En exclusivité, Darkplanneur vous offre quelques photos extraites du livre hommage Azzaro, à paraitre le 20 Octobre. L’occasion pour nous de vous faire (re)découvrir le patrimoine historique de la Maison, alors que vient d’être nommée la nouvelle Directrice Artistique, Mathilde Castello Branco.
Huit ans après la mort de Loris Azzaro, l’historienne de la mode Jéromine Savignon lui consacre une monographie tout en images. Auteur de nombreux ouvrages et catalogues d’exposition (Saint Laurent Rive Gauche ou encore L’Esprit Vionnet), elle retrace ici la carrière du créateur, de la fondation de sa Maison en 1967 à son ascension vers les étoiles.
"Plus de chainettes, de paillettes, de perles, mais toujours du sexy."
"Plus de chainettes, de paillettes, de perles, mais toujours du sexy."
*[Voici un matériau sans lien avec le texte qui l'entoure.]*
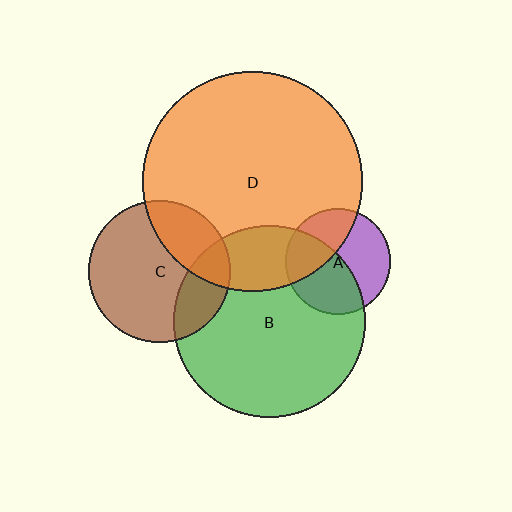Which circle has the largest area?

Le style Azzaro est posé dès son installation au 65 rue du Faubourg Saint Honoré, en 1970. Pour lui, la femme est comme un bijou. Obsédé par la lumière, il s’inspire des mythes hollywoodiens et du glamour des années 30 pour créer des tenues étincelantes aux décolletés vertigineux. On se souvient surtout de la couverture du Elle le 12 décembre 1968, où la mannequin Marisa Berenson arbore la légendaire robe blanche aux trois anneaux.
A la fois ultrachic et audacieuse, elle consacre le succès du créateur. Tout au long de sa carrière, Loris Azzaro habille les plus belles femmes du cinéma : Claudia Cardinale, Sophia Lauren, Romy Schneider et, plus tard, Sharon Stone ou encore Nicole Kidman.

Les photographes les plus talentueux (Werner Bokelberg, Guy Bourdin) mettent en scène ses créations fantasmatiques au sein des grands magazines féminins. Les robes d’Azzaro se sont ainsi imposées comme la quintessence de l’ultra séduction… mais la sensualité d’une femme ne peut totalement se révéler sans une fragrance envoûtante. En 1975, le couturier devient alors parfumeur et lance Azzaro, conçu comme une véritable arme de séduction massive.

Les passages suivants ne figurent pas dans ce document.